USA TODAY US Edition
Renovated Robert E. Lee mansion reopens
Enslaved people’s stories to be more of focal point
FALLS CHURCH, Va. – The Virginia mansion where Robert E. Lee once lived that now overlooks Arlington National Cemetery is open to the public again, after a $12 million rehabilitation and reinterpretation that includes an increased emphasis on those who were enslaved there.
The National Park Service opened Arlington House to the public on Tuesday for the first time since 2018. The mansion and surrounding grounds had been expected to reopen in 2019, but delays and the coronavirus pandemic extended the closure.

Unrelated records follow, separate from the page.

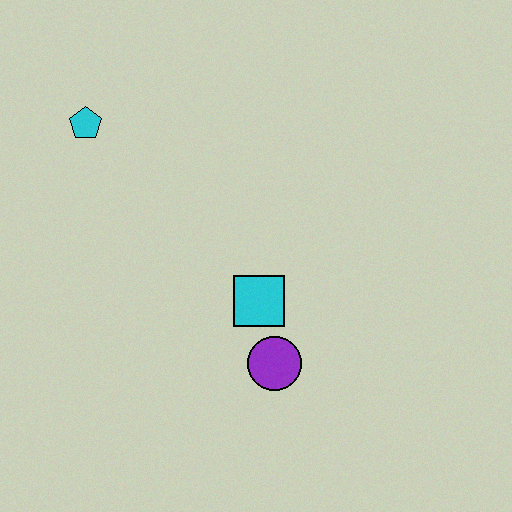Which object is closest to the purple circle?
The cyan square is closest to the purple circle.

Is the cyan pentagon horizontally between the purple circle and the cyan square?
No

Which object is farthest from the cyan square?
The cyan pentagon is farthest from the cyan square.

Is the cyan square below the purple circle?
No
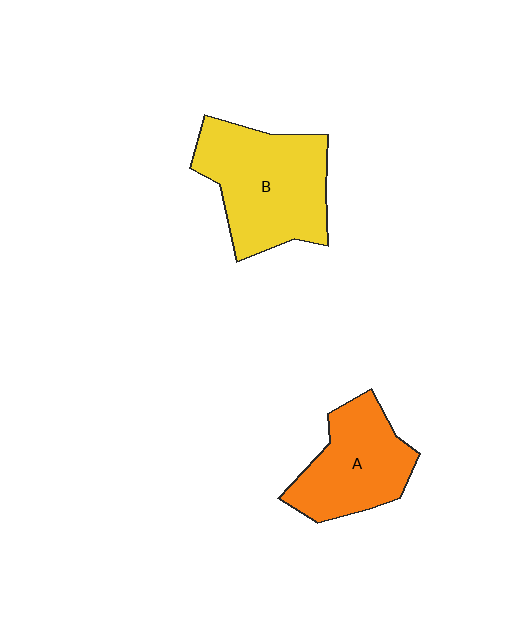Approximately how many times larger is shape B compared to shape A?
Approximately 1.3 times.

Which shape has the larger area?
Shape B (yellow).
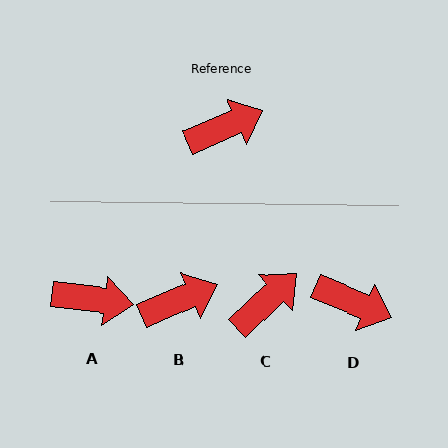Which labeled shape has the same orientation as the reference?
B.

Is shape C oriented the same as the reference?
No, it is off by about 20 degrees.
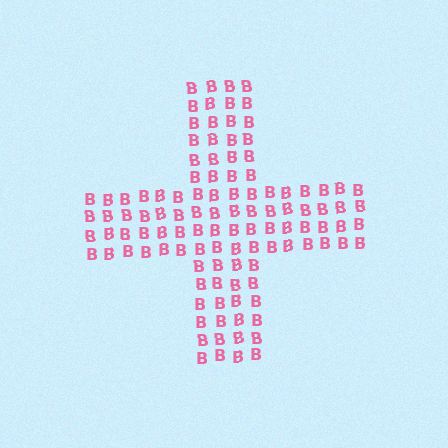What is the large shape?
The large shape is a cross.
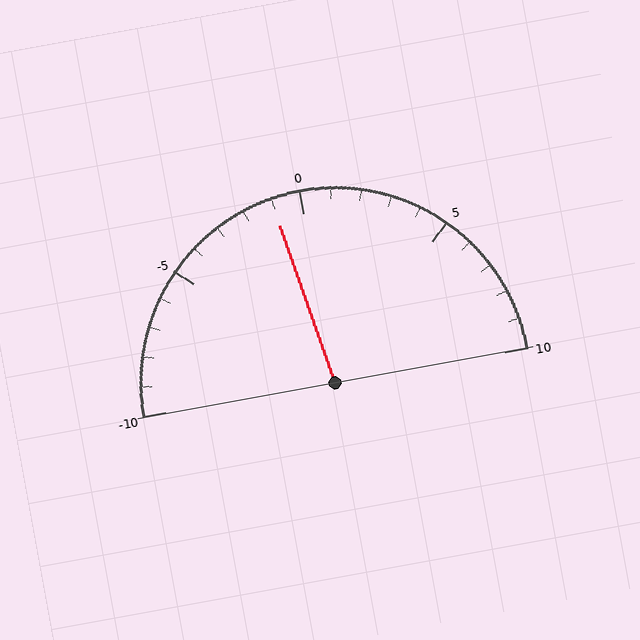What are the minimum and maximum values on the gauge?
The gauge ranges from -10 to 10.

The rehabilitation was funded by philanthropist David Rubenstein, who has also donated millions for the Washington Monument, Lincoln Memorial and other historical sites around the D.C. region.
The mansion, which commands an unrivaled view of the nation’s capital and the Potomac River, is best known as the home of the Confederate general leading up to the Civil War. But its history goes well beyond Lee.
George Washington Parke Custis, the adopted son of George Washington, built the mansion as a memorial of sorts to the country’s first president. Robert E. Lee came to Arlington House after he married Custis’ daughter, Mary Anna Randolph Custis.
Historians must contend with the fact that oftentimes, little is written about enslaved populations. While Arlington House has extensive records in a few cases, the problem exists there just as it does elsewhere, said Charles Cuvelier, superintendent of the George Washington Memorial Parkway, the National Park Service unit that manages Arlington House. “Our efforts are to illuminate those layers of history to the best of our ability,” he said.
New exhibits and materials at Arlington House include the enslaved Syphax and Norris families. Descendants of Charles and Maria Syphax can trace their lineage back to Parke Custis, who fathered children with Maria’s mother, Arianna Carter, also a slave.
The Norris family included Wesley Norris, who according to some accounts escaped from Arlington House in 1859 when Lee was managing the estate. When Norris was captured, Lee insisted that Norris be whipped 50 times and that the wounds be washed with brine, according to newspaper accounts, including one given by Norris directly to an anti-slavery newspaper.
Steve Hammond, a descendant of the Syphax family who is now a trustee of the Arlington House Foundation, said he believes the new interpretive materials do a better job of telling the site’s full history. “It’s going to be much more focused on everyone who has lived on that historic piece of property,” he said.
Hammond has led efforts to remove Lee’s name from Arlington House, whose formal name is “Arlington House, The Robert E. Lee Memorial.” Rep. Don Beyer, a Democrat from Virginia, introduced congressional legislation to change the name in the last session and plans to try again this session.
Hammond said he expects the new interpretation, like the proposed name change, will be difficult for those who liked it better when Lee was the focal point. But he is optimistic it can now serve to engender broader conversations about the lives of all who resided there. “We’re trying to create space for these difficult conversations,” he said.